Deployment of instrumentation into subglacial sediment suffers from the uncertainty about the precise position of the instrument with respect to the ice–bed interface, not least because of its expected complexity. Subglacial sediment may squeeze upwards into the bottom of boreholes. In this case, sensors, though inserted in the sediment, are potentially installed within the body of the glacier. We believe that this possibility can be ruled out since the shear-deformation rates implied by the tiltmeter measurements exceed the ice-deformation rates that would control sediment deformation within an ice-walled hole. Equally, the force recorded by the ploughmeter can only be explained by its tip being inserted into basal sediment below the ice–bed interface. Another difficulty arises from the hydraulic excavation by the hot-water drill which is believed to loosen subglacial material to a depth of several decimeters below the ice–bed interface (Blake and others,1992). It is therefore likely that an instrument, once lowered to the bottom of the borehole, settles into this disturbed layer simply by its own weight. However, based on our experience with inserting instruments using the same procedure (Blake and others,1992; Fischer and Clarke,1994), we believe that we are able to constrain insertion depths to within ±30 mm.
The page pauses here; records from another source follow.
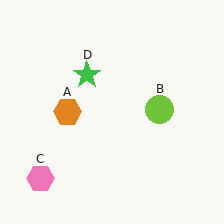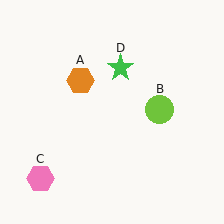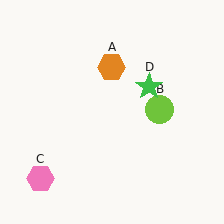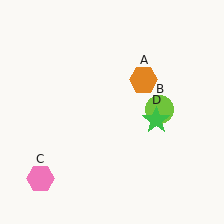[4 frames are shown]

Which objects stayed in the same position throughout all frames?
Lime circle (object B) and pink hexagon (object C) remained stationary.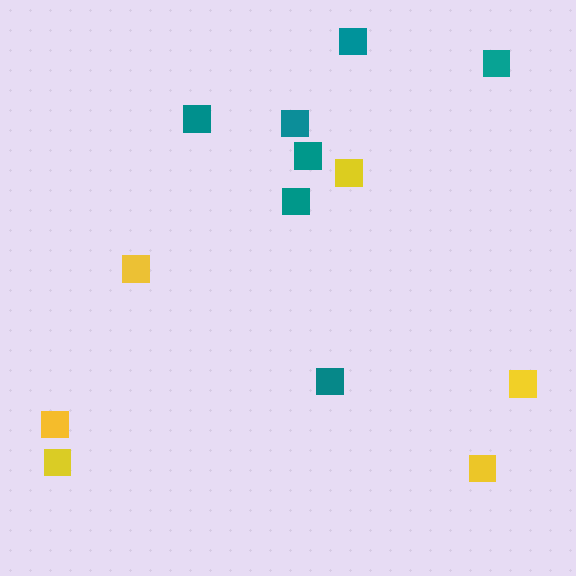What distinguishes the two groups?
There are 2 groups: one group of teal squares (7) and one group of yellow squares (6).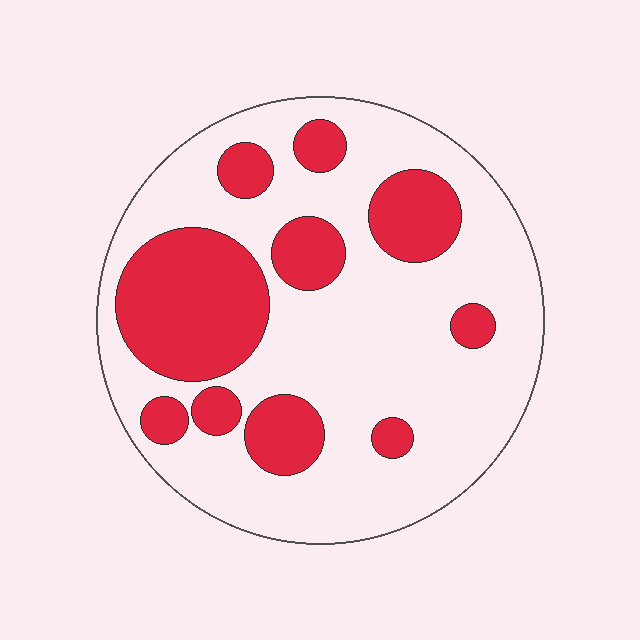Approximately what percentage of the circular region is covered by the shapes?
Approximately 30%.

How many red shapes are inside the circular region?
10.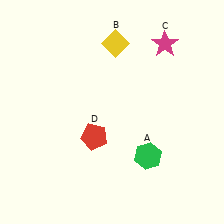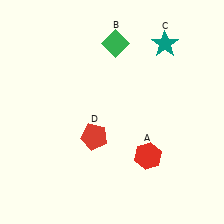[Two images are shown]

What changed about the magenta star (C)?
In Image 1, C is magenta. In Image 2, it changed to teal.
Meteorology and proglacial stream discharge

Meteorological data were obtained from a weather station maintained by the hydroelectric-power company Grande Dixence SA (GDSA) located at an altitude similar to that of the snout of Haut Glacier d’Arolla but 10 km away at Bricola (Fig. 1). Proglacial stream discharge was measured every hour by GDSA at an intake structure located ∼1 km from the glacier snout.